This repository contains the source code for our OSDI'20 paper "PipeSwitch: Fast Pipelined Context Switching for Deep Learning Applications". In addition, it contains some codes for systems which are compared with our system.
- PipeSwitch: Our proposed system.
- Ready model: The process with the required model is already loaded in the GPU. This solution provides the lower bound, which is the lowest latency we can achieve for an inference task.
- Kill and restart: It stops the training task in the GPU, and then starts the inference task.
- PyTorch plugins: Modified PyTorch files, which are necessary for running PipeSwitch.
- Tasks: Models used for our evaluations.
- Util: Some common functions. For example, establishing TCP connections.
- Clients: Clients for sending requests.
- Compile PyTorch for PipeSwitch.

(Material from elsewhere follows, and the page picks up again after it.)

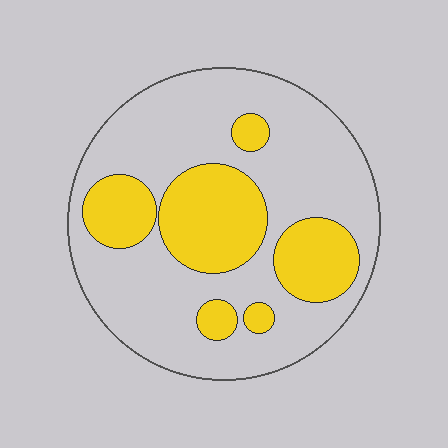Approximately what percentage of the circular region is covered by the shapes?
Approximately 30%.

Ready-model and kill-and-restart could use original PyTorch.
- Start the server you are interested, which can be PipeSwitch, ready-model or kill-and-restart.
- Start the client to send requests.
More details are included in README under folders for each system.
For the convenience, we implemented some scripts to reproduce our results reported in our paper. We assume that you are using a host machine to do experiments in a remote server. Thus, before using our scripts, you need to configure passwordless ssh access to the remote server. We also expect you install python and docker on both the host and the remote machine. By default, we use a server with NVIDIA V100 GPU with 16G GPU memory, such as AWS EC2 p3.2xlarge instances.
After you have configured the remote server, you need to add its IP address and host name in the file scripts/config/server.txt
.
Then you can run the script scripts/experiment.sh
and wait for the result.
scripts/experiment.sh
will do the following things:
- Create a docker image with compiled PyTorch locally.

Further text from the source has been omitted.